This simulation project models a customer queue system using Python and SimPy. It simulates customers arriving at a service point, waiting in a queue if necessary, being served, and then leaving the system. The project also includes visualizations of waiting times and provides statistical analysis of the system's performance.
This project requires the following dependencies:
- SimPy: A process-based discrete-event simulation library.
- Matplotlib: A plotting library for creating visualizations.
- Tabulate: A library for formatting data into tables.
You can install these dependencies via pip: pip install simpy matplotlib tabulate
This version shows the simulation for 11 customers with given interarrival times and given random service times arrays with values.
To run the simulation, execute the Python script exact_numbers.py. Make sure you have Python installed on your system.
python exact_numbers.py
This version shows the simulation for 100 customers with randomly generated interarrival times and randomly generated random service times arrays with values.
To run the simulation, open the Jupyter Notebook theProject.ipynb in Jupyter Notebook or Jupyter Lab and execute the cells.
The simulation will output the following:
- A table showing various metrics for each customer, including arrival time, service time, waiting time in queue, time spent in the system, etc.
- Histograms displaying the distribution of queue time and system time.

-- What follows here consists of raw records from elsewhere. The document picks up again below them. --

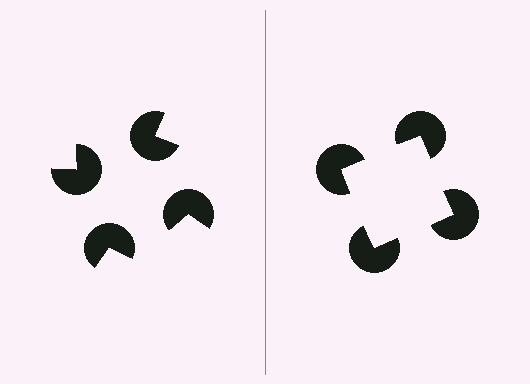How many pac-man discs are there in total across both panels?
8 — 4 on each side.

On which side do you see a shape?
An illusory square appears on the right side. On the left side the wedge cuts are rotated, so no coherent shape forms.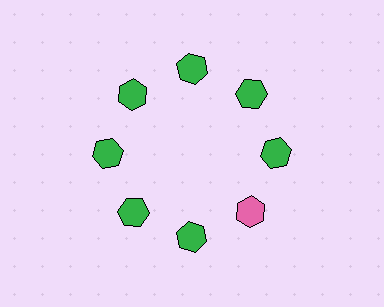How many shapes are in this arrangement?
There are 8 shapes arranged in a ring pattern.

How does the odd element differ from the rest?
It has a different color: pink instead of green.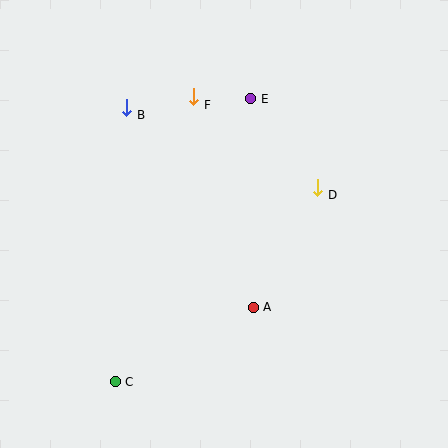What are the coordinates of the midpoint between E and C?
The midpoint between E and C is at (183, 240).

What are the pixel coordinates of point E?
Point E is at (251, 99).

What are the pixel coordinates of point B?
Point B is at (127, 115).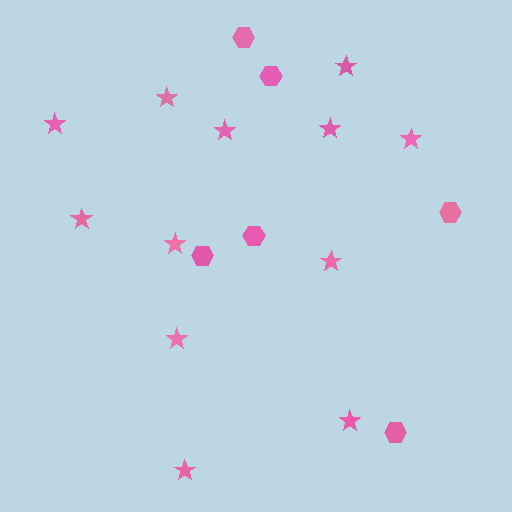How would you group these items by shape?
There are 2 groups: one group of stars (12) and one group of hexagons (6).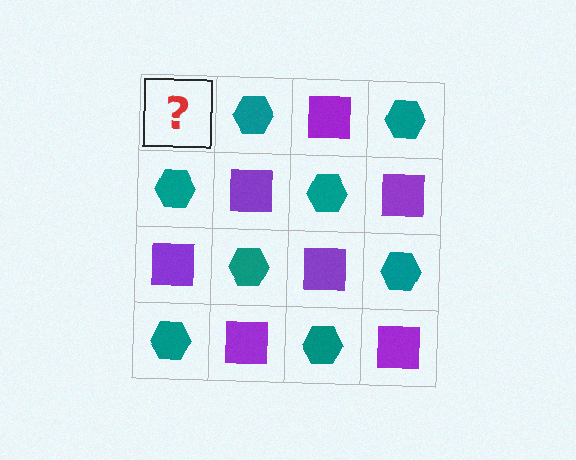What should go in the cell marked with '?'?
The missing cell should contain a purple square.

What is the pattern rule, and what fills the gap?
The rule is that it alternates purple square and teal hexagon in a checkerboard pattern. The gap should be filled with a purple square.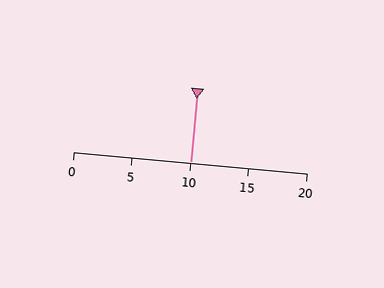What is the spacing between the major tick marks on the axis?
The major ticks are spaced 5 apart.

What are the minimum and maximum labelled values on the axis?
The axis runs from 0 to 20.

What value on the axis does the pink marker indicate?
The marker indicates approximately 10.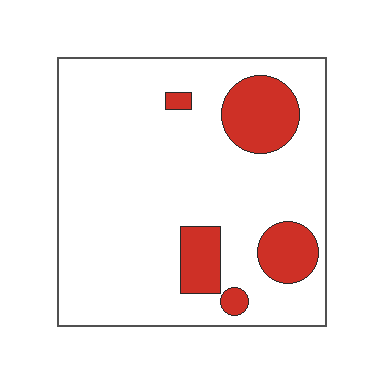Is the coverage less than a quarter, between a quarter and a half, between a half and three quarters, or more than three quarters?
Less than a quarter.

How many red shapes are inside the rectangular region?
5.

Additionally, the script calculates and prints various performance metrics, such as average waiting time in queue, probability of waiting, probability of idle server, average service time, average interarrival time, average time a customer spends in the queue, and average time a customer spends in the system.
num_customers: The number of customers to simulate.interarrival_times: A list representing the interarrival times of customers.random_service_times: A list representing the service times of customers.
You can adjust these parameters in the script according to your requirements.
Feel free to contribute to this project by adding new features, improving the simulation logic, or optimizing the code. Fork the repository, make your changes, and submit a pull request.
This project is licensed under the MIT License - see the LICENSE file for details.